İÇİ SICAK, DIŞI SOĞUK DUVARLARIN ARKASINA HİÇ YOLUNUZ DÜŞTÜ MÜ?
Çaycı getir ilaç kokulu çaydan/ Dakika düşelim senelik paydan
Zindanda dakika farksızdır aydan/ Karıştır Çayını zaman erisin
Köpük köpük duman erisin
Benim düştü ve düşüyor. Adana, Ankara, Konya, Afyon ve Kütahya'dan İzmir'e kadar il ve ilçelerinde girip çıktığım "İÇİ SICAK – DIŞI SOĞUK (MAHPUSHANE") sayısı sanırım kırkı geçti. Ömrümün yarım asrı, yalan söylemesini dahi beceremeyen toplumun en temiz kesimi öğrencilerle geçti. Şimdi de yolum Cezaevleriyle kesişti. Cezaevinin havasını bugüne kadar rahmetli Necip fazıldan daha güzel anlatan olmamıştır.( Zindandan Mehmet'e mektup) Cezaevlerine girerken göz okumaları, üst aramaları, açılan demir kapıların ürkütücü sesleri insanı gerçekten ürpertiyor. Ama bir taraftan da yıldızlı otel görünümünde bir temizlik ve intizam var. Yine de duam, dileğim Allah hiç kimseyi ama hiç kimseyi buralara düşürmesin. Fakat hiç kimse de buralara düşmem diyemez. Ağzımıza ve elimize sahip çıkmazsak her an kendimizi buralarda bulabiliriz.

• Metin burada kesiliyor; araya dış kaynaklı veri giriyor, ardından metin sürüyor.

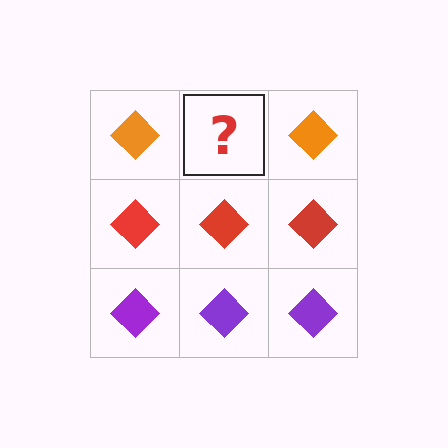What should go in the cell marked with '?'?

Kırkı aşkın cezaevlerindeki izlenimlerimi iki cümle ile özetleyebilirim. Toplumun huzuru için buradan hiç çıkmaması gerekenlerle, bir de burada hiç olmaması gereken insanlara rastlıyorum. Trafikte, iş yerinde, komşular arasında anlık bir öfke patlaması yüzünden burada yatanlar görüyorum. Hele Salihli T tipi cezaevinde eski bir din görevlisi öğrencimin boynuma sarılarak " Hocam herkese öfkelenmeyin, öfke şeytandır" diye nasihat ederken, bir anlık öfkelenmenin sonucu buradayım" diye gözyaşları içinde boynuma sarılışı beni çok etkiledi. Hele hele Ankara- Sincan Gençlik cezaevi ile İzmir - Aliağa Gençlik cezaevlerinde gençlerle olan beraberliğimi ve yaşadıklarımı anlatamam.. Hala yürekleri ve beyinleri kirlenmemiş. Onlarla buluştuğum salonda kendimi Manisa Lisesi'nin bir sınıfında zannettim ve kendilerine SEVGİLİ ÖĞRENCİLER diye hitap etiğimde gözlerindeki ışıltıyı görmenizi isterdim.
Bence cezaevlerine düşen bu çocuklardan başta anne babalar ve öğretmenler olarak biz sorumluyuz. Hiçbir çocuk annesinden yalancı, hırsız, alkolik ve elinde sigara ile doğmuyor. Çocuklarımıza yürümeyi ve konuşmayı biz öğretiyorsak, fıtraten Allah'ın temiz olarak yarattığı bu gençlere bu yanlışları da biz öğretiyoruz, demektir. Bu tespitime hemen itiraz etmeyin ve kafanızı iki elinizin arasına alarak lütfen sükûnetle vicdanınızın sesini dinleyin. Çocuğunuzun karnını doyurduğunuz kadar beynini ve gönlünü de doyuruyor musunuz?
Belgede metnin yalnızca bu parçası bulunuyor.